Charter Challenge Coming?

Ontario Provincial Police near Clinton Ont., in this file photo from Sept. 14, 2014. (Geoff Robins / THE CANADIAN PRESS)
Ontario Provincial Police near Clinton Ont., in this file photo from Sept. 14, 2014. (Geoff Robins / THE CANADIAN PRESS)

TORONTO – The Ontario government has passed a bill overhauling policing regulations in the province, saying it will strengthen oversight of law enforcement and redefine officers’ duties.

Bill 175, dubbed the Safer Ontario Act, passed in the legislature Thursday and offers the first updates to the Police Services Act in more than 25 years.

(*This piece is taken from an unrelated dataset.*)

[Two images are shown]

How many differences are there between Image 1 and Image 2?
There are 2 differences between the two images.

One of the most significant changes involves expanding the mandates of the province’s three police oversight agencies, increasing the scope of what they can investigate and adding extra accountability measures.

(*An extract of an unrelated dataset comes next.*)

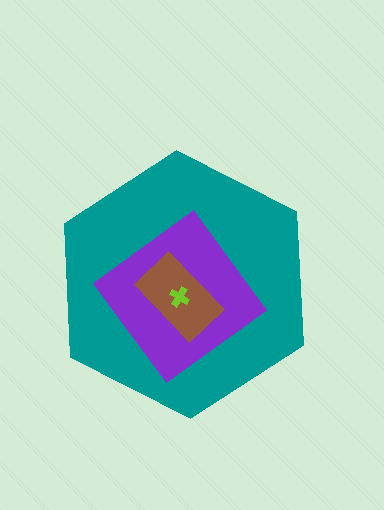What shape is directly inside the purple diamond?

The Ministry of Community Safety and Correctional Services says it revised the bill to reflect concerns voiced by police associations when the legislation was tabled last year.

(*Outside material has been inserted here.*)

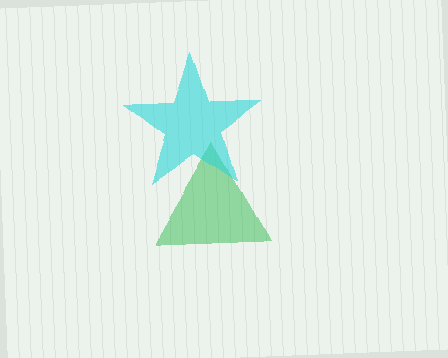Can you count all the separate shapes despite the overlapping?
Yes, there are 2 separate shapes.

But some of those police associations say they still have qualms about the bill, arguing it opens the door for privatization down the road by strictly defining officer duties and referring others for outsourcing.

Attorney General Yasir Naqvi says the long-sought updates to the province’s policing laws – which go into effect in a few months – will give forces the tools they need to do their work in the modern era.

“This bill is very much about strengthening the trust and respect between the police and the communities they serve,” Naqvi said. “The legislation we have passed today … really sets the framework for modern policing in 21st-century Ontario.”

Many of the changes stem from Appeal Court Justice Michael Tulloch’s report on police oversight, which made 129 recommendations aimed at increasing transparency and accountability for the province’s forces and the bodies that oversee their conduct.